Two of the test cases fail:

youngFrequentCustomerShouldGet10PercentDiscount: expected 0.1, actual 0.0.
elderFrequentCustomerShouldGet60PercentDiscount: expected 0.6, actual 0.5.

Clearly the 10% extra discount is not being applied. But why?

The problem is that the calculateDiscountRate method of the FrequentCustomer class accesses the visits field, but at the time that code is executed, the field is not initialised yet. The constructor of FrequentCustomer calls the constructor of Customer, which in turn calls the overridden calculateDiscountRate method of FrequentCustomer.

In this case, there is no obvious this reference being leaked. In fact, the this keyword does not even appear other than on the left hand side of assignments. There is also no obvious “inversion” of the natural order of a constructor. Fields are initialised before calling methods.
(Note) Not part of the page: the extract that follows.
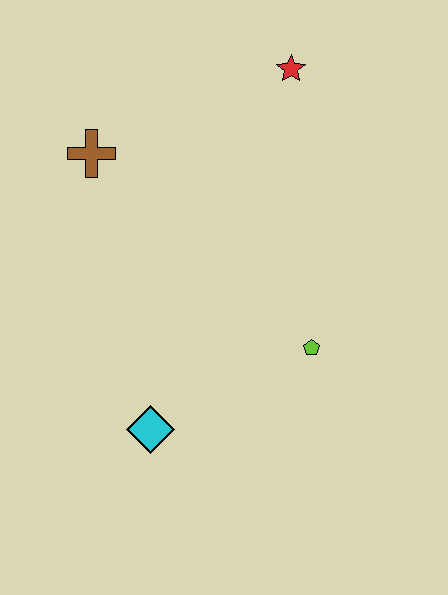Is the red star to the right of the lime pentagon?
No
At a first glance, the code looks correct.

The morale is that it is not safe to assume that when the constructor of Customer finishes its execution, the object is fully initialised. The constructor of FrequentCustomer still has to be executed in order to finish the initialisation of the object. In fact, it is possible that the calculateDiscountRate method of FrequentCustomer is called before the constructor of FrequentCustomer has executed!

It is clear that omitting the keyword this or avoiding invoking methods of other classes is not sufficient to prevent this class of errors. How can we prevent them, then? A safe recipe is to never call member methods from the constructor. All methods called from the constructor should be static. Another option is to only call final or private methods, but this is still prone to errors because depending on the order of the calls, the method may be called before all the fields are initialised.